Je me souviens d'un espace-bibliothèque qui ne servait plus, parce que chaque chambre contenait un téléviseur et que personne ne venait plus dans ce recoin inutile ; de mon initiative de mettre des livres sur le charriot en faisant le service du déjeuner, et de cette dame qui, ayant choisi La bicyclette bleue, y ayant lu sa propre histoire, en redemandait, ce qui me dérangeait quant à mes propres exigences d'alors en littérature.

Je me souviens d'une rigolade avec la même, qui était encore assez valide pour sortir de la chambre une fois par jour, et que j'emmenais au réfectoire, je crois, en faisant rouler le fauteuil à toute vitesse dans le couloir et en m'y accrochant, encouragé par elle.

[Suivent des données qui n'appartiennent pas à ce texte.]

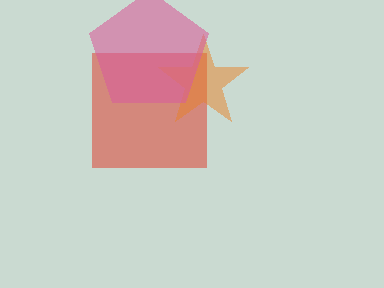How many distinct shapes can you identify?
There are 3 distinct shapes: a red square, an orange star, a pink pentagon.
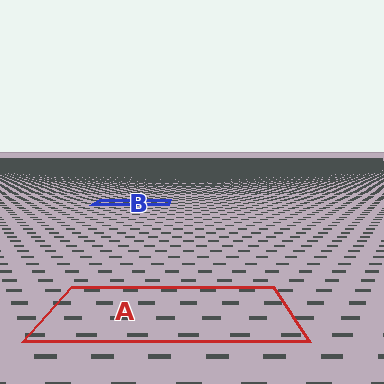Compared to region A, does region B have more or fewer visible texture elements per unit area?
Region B has more texture elements per unit area — they are packed more densely because it is farther away.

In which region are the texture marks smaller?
The texture marks are smaller in region B, because it is farther away.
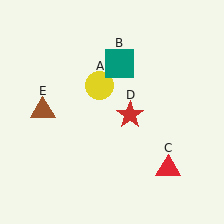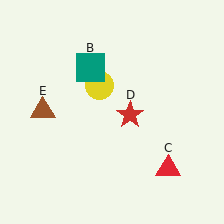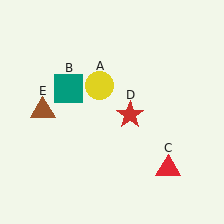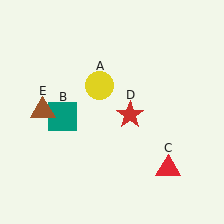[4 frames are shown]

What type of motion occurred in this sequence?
The teal square (object B) rotated counterclockwise around the center of the scene.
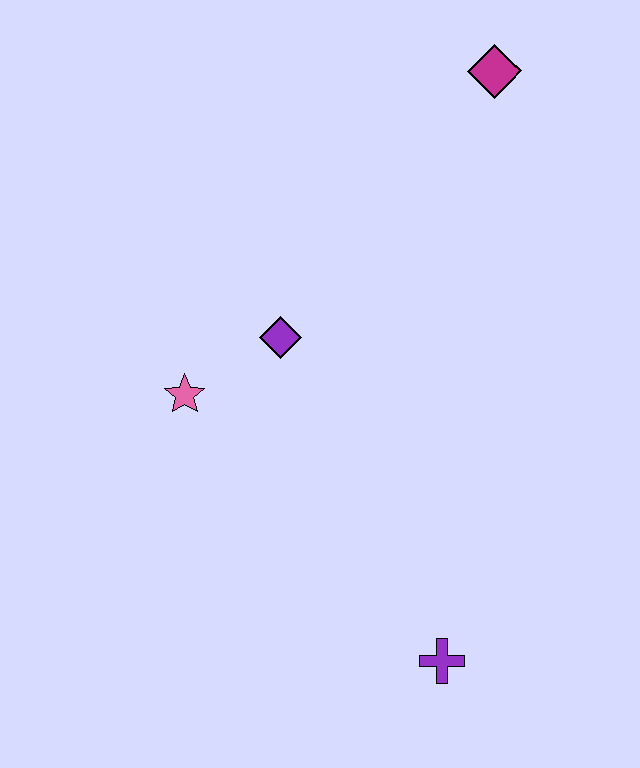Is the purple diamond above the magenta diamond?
No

Je me souviens des mots de l'infirmière : "Oh, pour elle c'est fini : les genoux bleus, le nez pincé, elle ne passera pas la nuit", de ma surprise à découvrir qu'on pouvait avoir une expérience aussi technique de l'agonie. J'étais de l'équipe de soirée. Le lendemain soir, le lit était vide, la chambre désinfectée : c'était la mère du boucher boiteux chez qui j'allais, enfant, chercher des steak hachés ; lui qui me faisait tant rire, je l'avais trouvé comme un enfant perdu, dans la lumière d'une fin d'après-midi d'août, au chevet de sa mère - et il ne m'avait pas reconnu ; il n'avait pas vu non plus que l'enfant que j'étais encore était bouleversé de le voir, lui, capable de manier la viande et de tuer des bœufs qu'il soulevait par énormes moitiés, devenu si fragile.

Je me souviens que, tous les après-midi, vers 17h, cette dame que je n'ai pas vu mourir errait dans le couloir avec son déambulateur, et qu'elle demandait, roulant les r, "la p'tite pilule rose pour dormir", et qu'il fallait la faire patienter.

Je me souviens de celle dont la chambre était dans l'angle et qui systématiquement jetait, de toute sa force, la soupe contre le mur si on oubliait qu'il ne fallait pas la lui servir le soir - on me l'avait dit trop tard, il m'avait fallu laver le mur, tandis qu'elle m'insultait.

Je me souviens que le repas du soir était à servi à 17h30.

Je me souviens de celle qui geignait interminablement dans un fauteuil en plastique, auquel on l'attachait pour qu'elle n'en tombe plus, et qui, courbée dans sa robe de chambre, paraissait pleurer – sans autre issue que son propre épuisement – une perte irrémédiable.

Je me souviens que cette plainte m'avait empêché de dormir plusieurs nuits de suite – au début.

Je me souviens que son mari, arrivé avec elle, avait été mis dans la chambre contiguë : il avait été séparé de cette femme dont les pleurs n'étaient plus supportables, il regardait la télé.

Je me souviens de l'odeur des couches qu'il fallait changer – que j'associe désormais à la soupe de lotus qu'on sent régulièrement là où je vis – de la poche de plastique, gonflée par les gaz, qu'il fallait décoller sans vomir d'un anus artificiel, en apprenant les précautions adéquates pour éviter au mieux qu'elle s'affaisse et exhale, sans pour autant humilier celle qui n'avait plus d'intestin.

Il faudrait que je continue mais je vais me coucher. Ces souvenirs ont été un appui incessant par la suite, une référence, une "expérience", comme on dit, que je ne cesse de voir niée, insultée par ceux qu'on aurait pu charger de la rendre impossible...

Ce petit mois a changé ma vie.

Ce n'est donc pas un jour que je proposerais, comme Vincent Lindon, mais juste un mois, rien qu’un petit mois par mandat.